Each LiteLok Silver weighs 830g, so not that ‘lite’! They will fit, just, in the City bag, or they can go on the rack. You can also wear them around your waist but the heavy duty lock isn’t too comfortable.
I find that my hiking boots give good grip on the Brompton’s pedals so I often cycle in them. For hiking where I don’t need to use my hands (ie not scrambling up rocks) I’ve found the City bag to be surprisingly useful. Indeed this is the only aspect where it excels over the non-electric bags. At your destination undo the Velcro straps and remove the frame from the City bag. Click it onto the luggage block. Click the battery onto the frame. Then cover it as a precaution against the weather - I use a hi-viz cover turned inside out so as to be less visible. The City bag’s vacant battery space is well shaped for hanging close to one hip. Without frame or battery it weighs 900g and its sections for food, water bottle, spare clothing make it surprisingly practical for a walk of this type.

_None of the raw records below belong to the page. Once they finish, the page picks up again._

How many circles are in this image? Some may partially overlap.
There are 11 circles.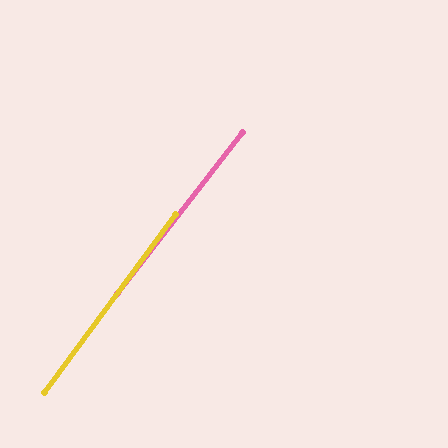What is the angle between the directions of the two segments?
Approximately 1 degree.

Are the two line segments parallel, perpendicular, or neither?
Parallel — their directions differ by only 1.2°.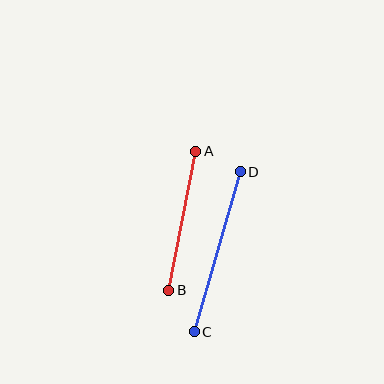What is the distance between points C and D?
The distance is approximately 166 pixels.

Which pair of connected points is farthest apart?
Points C and D are farthest apart.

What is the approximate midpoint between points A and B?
The midpoint is at approximately (182, 221) pixels.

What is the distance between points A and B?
The distance is approximately 142 pixels.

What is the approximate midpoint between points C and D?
The midpoint is at approximately (217, 252) pixels.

For mountain climbing where balance is important and hands needed - and also when going on holiday - I bring a rucksack. This sits on the back end of the rack away from my heels with its straps looped over a short bamboo cane suspended from the saddle. You can loop two rubber O rings through the saddle frame and then twist the bamboo cane through the O rings into position. Once there it never needs to be removed except for aesthetic reasons. O rings cost 30p from Plumb Centre. They can stretch and break so buy a few! A short bungy strap stops the rucksack’s straps from falling off the bamboo, while the rack’s own stretchy ties keep the rucksack securely in place.
If I’ve a rucksack mounted I can fit a telescopic walking pole to it. If I only have the City bag I put the pole on the rack inside that hi-viz cover mentioned earlier, secured with the rack’s stretchy ties.
My bike by the way is a 6 gear -12% ratio, fitted with rack as an extra. I also have Ergon GP3 grips for comfort.